Not long ago, I wrote an article in which I briefly compared Israel’s two political contenders, Foreign Minister Tzipi Livni, and Transportation Minister Shaul Mofaz, to Hillary Clinton and Barack Obama. As a drama is heating up in the aftermath of Livni’s 431-votes victory, I thought I’d expand a bit on that theme. From the earlier article:

[T]he focus is on the primaries in which two candidates are vying for the leadership of the Kadima Party. One is a woman, Foreign Minister Tzipi Livni. The other is the “dark-skinned candidate,” Transportation Minister and former Defense Minister and military chief of staff Shaul Mofaz, a member of the Sephardic Jewish diaspora, none of whose members has ever been prime minister.

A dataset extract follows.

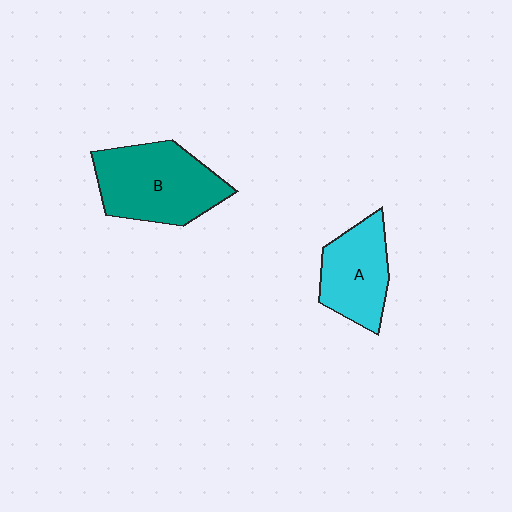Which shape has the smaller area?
Shape A (cyan).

But Livni is no Hillary Clinton-she’s the more dovish of the two candidates, and she would not be Israel’s first woman prime minister; Golda Meir played that role almost 40 years ago. And Mofaz is no Barack Obama. He has a lot of experience, is more hawkish, and the group of Sephardic Jews he belongs to-Mofaz was born in Iran-is not a minority in Israel.

So: Livni is no Clinton. Livni, in many important ways, is Israel’s Obama. Consider this: Livni has not only the most dovish image of all the candidates, but is also, like Obama, the candidate most acceptable to the international community. As Foreign Minister, she’s less involved in warmaking and more in peacemaking. Thus it is easier for her to be seen as someone who has a genuine interest in the promotion of peace negotiations with the Palestinian Authority. For similar reasons, the Clintons wanted Ehud Barak in office, not Binyamin Netanyahu. It’s quite reasonable to assume that Condi Rice wanted her good friend Livni to win.

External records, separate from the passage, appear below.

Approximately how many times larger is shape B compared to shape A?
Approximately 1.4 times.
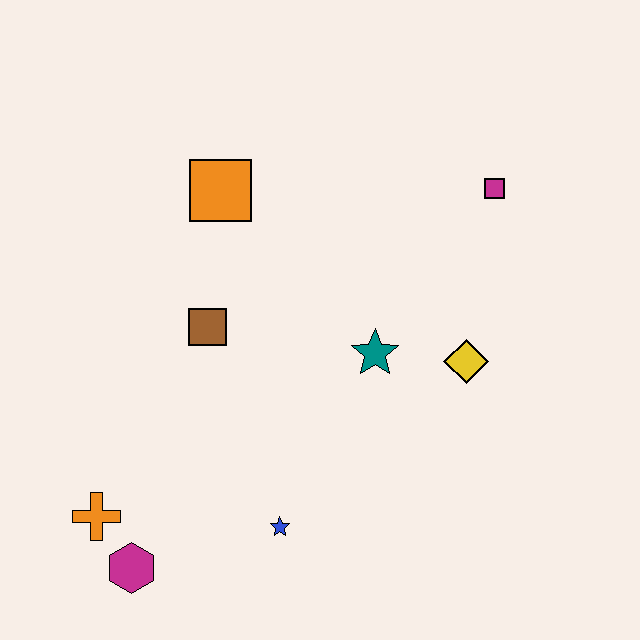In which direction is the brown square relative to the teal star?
The brown square is to the left of the teal star.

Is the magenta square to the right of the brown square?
Yes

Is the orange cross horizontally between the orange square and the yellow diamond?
No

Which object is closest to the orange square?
The brown square is closest to the orange square.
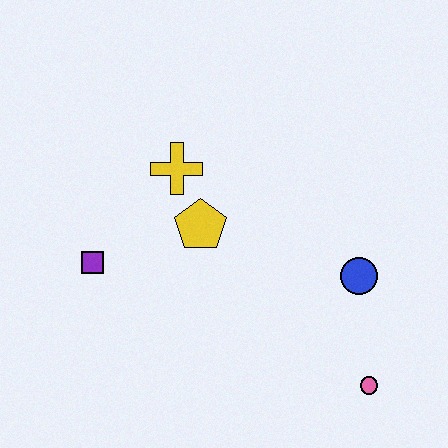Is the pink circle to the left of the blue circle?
No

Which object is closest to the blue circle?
The pink circle is closest to the blue circle.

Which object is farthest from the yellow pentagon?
The pink circle is farthest from the yellow pentagon.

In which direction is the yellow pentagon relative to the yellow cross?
The yellow pentagon is below the yellow cross.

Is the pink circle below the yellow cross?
Yes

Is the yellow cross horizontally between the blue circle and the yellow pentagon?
No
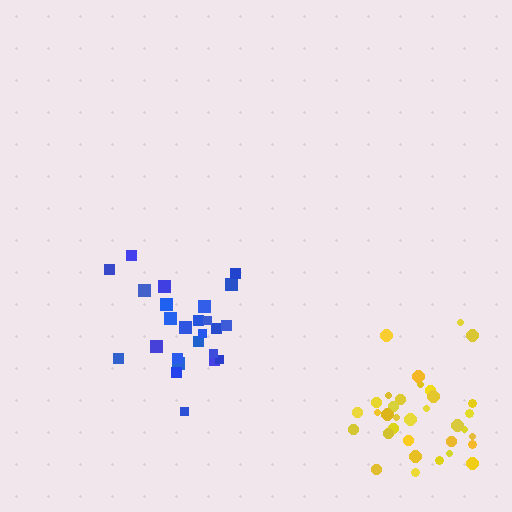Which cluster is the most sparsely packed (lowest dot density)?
Blue.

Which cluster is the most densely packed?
Yellow.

Livni has gained popularity with a message familiar to the American voter of 2008. “We proved there is a different kind of politics,” she told her supporters early this morning. Livni is Israel’s Ms. Clean. She can’t stress experience as her strength, because she’s not experienced (by Israeli standards). She has no clear agenda, or easily-defined world view with which to woo the voters. In fact, most of them can hardly distinguish between Livni and the other candidates. The only difference is that Livni is “new,” “fresh,” “a woman,” “clean.” She’s not a member of the Old Boys’ Club.

Similar to Obama, Livni (again, we’re talking about Israeli standards here) is a political meteor. Eight years ago she was still the anonymous head of the Government Companies’ Authority, and in the last seven years she has filled five ministerial posts. This serves her well in two ways: when she wants to stress her experience she mentions the number of posts she’s filled. When she wants to stress the need for stability–namely, a coalition without election–she emphasizes the haste with which she was moved from one ministry to the other. Livni, like Obama, is also very popular with the public–but it’s not really clear why. The public barely knows her, and there’s good reason to suspect that this ultimately works for her. She’s not yet identified with the profession-guild of which she’s a member.

Sadly, the political negotiations she’ll have to conduct now, with the prospective members of her new coalition, might erode this advantage in no time.